District Judge Michael McHenry has ruled in favor of the COS Owners Association and against the Church For All Nations on a motion by COSOA for judgment on the pleadings.
Accordingly, McHenry has vacated a trial set to begin March 13; the case was filed by the church in January 2021. It revolves around the church’s effort to gain permission to build an airplane hangar at Colorado Springs Airport, which leases land to COSOA, but after shelling out some $400,000 since 2008, it still doesn’t have a hangar.
Essentially, the church wanted COSOA to allow it to use its own developer to build a hangar for its aircraft, but COSOA said any new hangar construction must go through the designated developer, Hoag Construction, because that company invested a lot of money in development of the pad sites about a decade ago and should be given the chance to recover that investment. In the alternative, the church could pay Hoag $240,000 and then hire a developer to build the hangar, although even that alternative was later withdrawn.
In his ruling, McHenry said, “To plead a breach of contract claim under Colorado law (which is the basis for Plaintiff’s claim for breach of the covenant of good faith and fair dealing), a plaintiff must sufficiently plead a factual basis for the following elements: (1) the existence of a contract, (2) performance by the plaintiff or some justification for nonperformance, (3) failure to perform the contract by the defendant, and (4) resulting damages to the plaintiff…. Other courts have determined that a plaintiff … must plead the terms of the agreement upon which the alleged liability rests.”
The church’s lawsuit, McHenry wrote, “does not plausibly establish the existence of a contract as it alleges almost none of the terms of any such agreement other than Plaintiff’s expressed right to build a hangar. Plaintiff seeks to build a hangar on land which COSOA leases based on the allegation that it paid ‘rent.’

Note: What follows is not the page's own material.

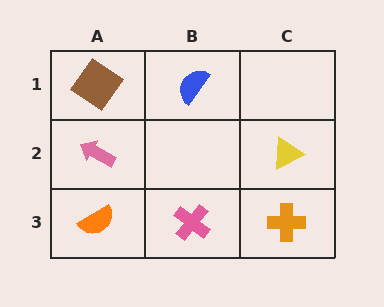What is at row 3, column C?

“This is insufficient to show any contractual right to build a hangar on a leasehold estate (that COSOA does not even own),” the judge wrote. “Moreover, even if Plaintiff has alleged some type of tenancy it would be on a month-to-month basis without a defined term…. A month-to-month tenancy that can be terminated on thirty days notice offers no support for Plaintiff’s claim that it has a right to build a hangar on a leasehold estate and should have been permitted to select its own developer.”
Similarly, McHenry ruled against the church on its other claims, including that it had a right to use its own developer.
The attorney for COSOA declined to comment and the attorney for the church didn’t respond to an email seeking comment.
The church could appeal McHenry’s ruling or ask for him to reconsider. Whatever happens, it appears the church wants to continue an effort to remove existing COSOA board members and install its favored members in efforts to attain the right to build a hanger. That’s apparent in a motion filed by the church for continuation of trial, filed Feb. 25 before McHenry’s March 2 ruling, that notes the church disputes the outcome of a vote on removing board members that took place on Feb. 16 at a special meeting of COSOA.
“… [M]embers of the association have made a demand for arbitration challenging the reported special meeting results and seeking confirmation of Tom Hoag’s, Tim Brannaman’s, and Al Briccetti’s removal as directors, review of a proxy procured by Mr. Hoag, and confirmation of the validity of prior shareholder action,” the church’s motion states.